Bernabei, owner of the Tri-State Medical Group, three retail pharmacies, one long-term care pharmacy and a home medical supply company, said he’s witnessed pharmaceutical costs skyrocket during the past 10 years. He said most people don’t notice the increase because many insurance companies pay for medications, while the patient typically pays a lower co-pay.

He said price increases in medications and health care have changed dramatically since he began as a pharmacist 25 years ago. Bernabei said price increases in the health care field are like no other.

“It was rare (when I began) for a (pharmaceutical) company to raise a medication’s price 2 or 3 percent to keep up with inflation,” he said, adding now it’s common for many companies to raise prices double-digits in a relatively brief amount of time.

“We see some (medication) prices go up 20 percent in a year,” he said, adding many times consumers don’t see the increase because their insurance company will pay for it. “Virtually no one pays (the full cost) for their health care.”

However, some medications have risen so quickly the patient begins to see the increase in the form of insurance co-pays, while some insurance companies only pay for certain medications.

“(The consumer) is going to go where it costs less,” Bernabei continued, adding it is a “tragedy” so many patients are having to pay such high prices for needed medications in the form of co-pays. “The patient’s biggest concern becomes if (he or she) can afford it. As the cost of all (medical-related care) goes up, there’s an increase, and someone has to pay for it.”

Bernabei supplied information — entitled “Epigate” — from the truthRX.org website that states the actual cost the Mylan company charges for the EpiPen double pack is $275. However, as the medication goes through the cycle of getting the product to retail, the device goes through several “middlemen,” each marking up the device.

The information shows brokers charge an additional $25 to the initial $275 manufacturer’s price, while pharmacy benefit managers and health care providers tack on an additional $259. The product then goes to wholesalers — adding another $20 to the device — and then to pharmacy retailers, who typically charge about a $30 markup for the EpiPen, according to the website.

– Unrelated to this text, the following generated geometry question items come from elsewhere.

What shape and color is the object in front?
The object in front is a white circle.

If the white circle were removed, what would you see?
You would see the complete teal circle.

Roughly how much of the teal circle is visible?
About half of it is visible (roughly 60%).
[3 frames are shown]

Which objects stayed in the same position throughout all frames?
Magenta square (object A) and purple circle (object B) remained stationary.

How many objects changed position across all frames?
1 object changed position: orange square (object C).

“Why did the EpiPen go up so much?” asked Bernabei. There are no price controls for what middlemen can charge, he said. “Because it can. The free market element you had is now eliminated.

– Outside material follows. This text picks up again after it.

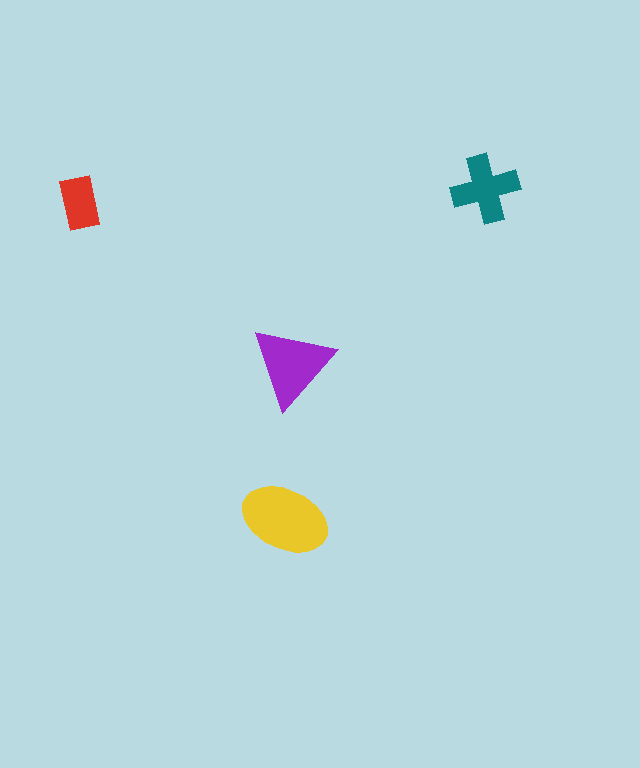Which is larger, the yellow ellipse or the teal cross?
The yellow ellipse.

“There are a lot of middlemen in between when you get a prescription who raise the price before it gets to market,” he continued. “It should work the other way around. There’s a flaw in the system.”

A quick Google check revealed pharmacy benefit managers “act as an intermediary between the payer and everyone else in the health care system. They generally make money through service fees from large customer contracts for processing prescription claims, operating mail-order pharmacies and negotiating prices with drug makers,” according to the website www.whorunsmydrugplan.com.

Bernabei said it’s no mystery to him why the increases are so drastic, and he said he feels for his clients when faced with an exponential increase for a needed medication.

“To cut to the chase, there’s no incentive to keep things cheap (in the health care industry),” he said. “There are just too many middlemen. The administrative costs are crazy.”